テアトロ・ド・ペラの憂鬱
下手に間に入れば、巻き込まれて、不機嫌の矛先がこちらに向けられる可能性がある。
だからガフィアーノもボウラーもカーラも、そしてセッタすら仲裁はしない。
構わなくてもどうせ自然に静かになる。
「……」
カシャン。
これが最後、と言うように、元気のない小さな音が響いた。
「静かになったね」
ボウラーがキャンディを舐めながら呟いた。
すぐにどすどすと乱暴に階段を降りてくるピピの足音が響く。
「あんのクソアマっ!ぎったぎたの脂肪を絞って生ゴミで出してやる!」
やはり酷い言葉遣いでピピは叫んだ。
それが聞こえただろう上階のアコは、随分と静かだ。
いつもならまた物が飛んできそうなのに――それを予想していたらしいピピも、フルスイングを空振ったような顔をした。

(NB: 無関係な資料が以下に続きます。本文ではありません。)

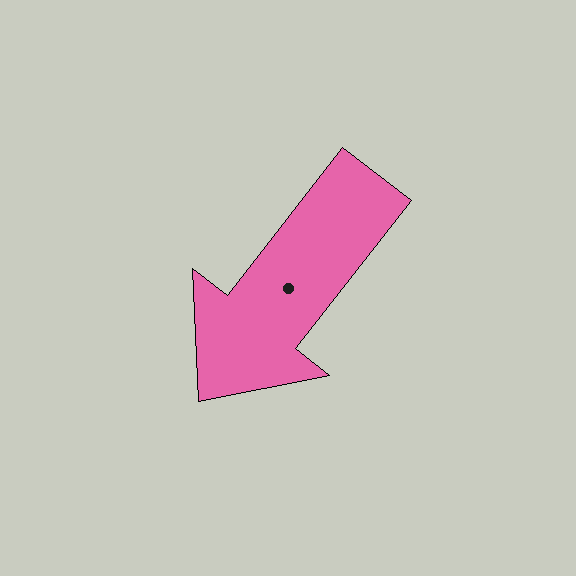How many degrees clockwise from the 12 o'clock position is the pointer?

ガフィアーノもボウラーも、窺うように天井を見上げる。
一階に居たカーラもセッタもチェスの手を止めた。
「…アコ、なにかあったか?」
扉を開けようとしたら、先程の騒ぎで蝶番が外れたらしい。
おおよそ水平とは言えなくなったくすんだ淡い水色の扉が、ひとつの蝶番だけで支えられ、キィ、キィ、と音を立ててぶら下がっていた。